STAT+: AbbVie, J&J to add proprietary data to AI protein model in bid to accelerate drug discovery
Imagine standing on a vast, dark plain. Without light, you cannot see dips and rolls in the grass or make out hills and valleys. Even if there’s a city off…

Imagine standing on a vast, dark plain. Without light, you cannot see dips and rolls in the grass or make out hills and valleys. Even if there’s a city off in the distance to your right, it does nothing to illuminate the darkness on your left, unless there are pinpricks of light there which might indicate a mountain or level ground. So, too, is the vast, unexplored drug-hunting territory of chemical space, waiting to be illuminated by data’s light.

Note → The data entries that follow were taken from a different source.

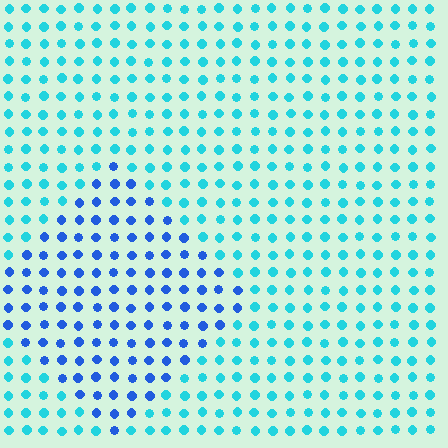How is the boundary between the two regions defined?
The boundary is defined purely by a slight shift in hue (about 38 degrees). Spacing, size, and orientation are identical on both sides.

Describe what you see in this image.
The image is filled with small cyan elements in a uniform arrangement. A diamond-shaped region is visible where the elements are tinted to a slightly different hue, forming a subtle color boundary.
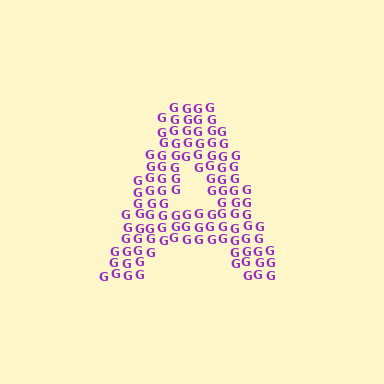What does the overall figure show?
The overall figure shows the letter A.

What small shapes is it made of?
It is made of small letter G's.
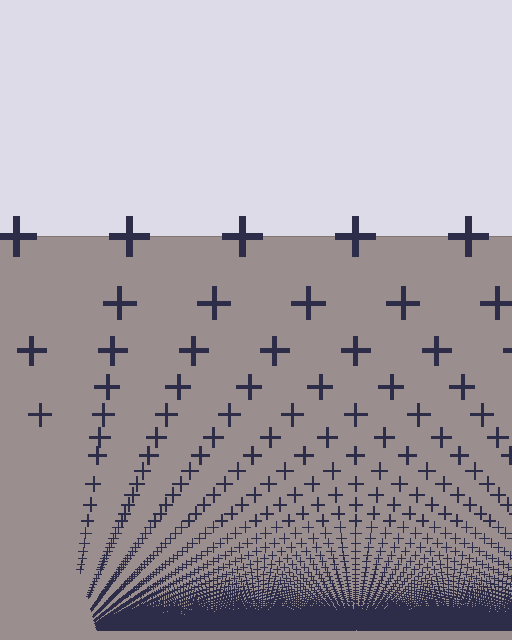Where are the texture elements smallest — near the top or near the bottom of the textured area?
Near the bottom.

Every AI model trained for biology only can see what’s illuminated by the data points it is trained on. AlphaFold succeeded in predicting protein structures because the 200,000 or so known protein structures in the Protein Data Bank covered enough of the limited ways amino acids can combine that the model was able to understand what almost the entire protein structure space looked like. But ask the PDB for only the structures where proteins are hugging other proteins or — even rarer — interacting with drug-like molecules, and there’s nowhere near enough illumination for AI biology models to understand what the topography of those plains look like, much less make useful predictions for drug discovery.
Life sciences data company Apheris on Thursday announced an effort to boost the capabilities of protein AI models by uniting several pharmaceutical companies’ proprietary data. Apheris’ consortium of pharma companies is partnering with OpenFold3 — Columbia professor Mohammed AlQuraishi’s open-source dupe of AlphaFold3 — to train the model on AbbVie and Johnson & Johnson’s vast stores of structural data. The collaboration will focus on structures relevant to drug discovery, such as small molecule-protein and antibody-antigen interactions.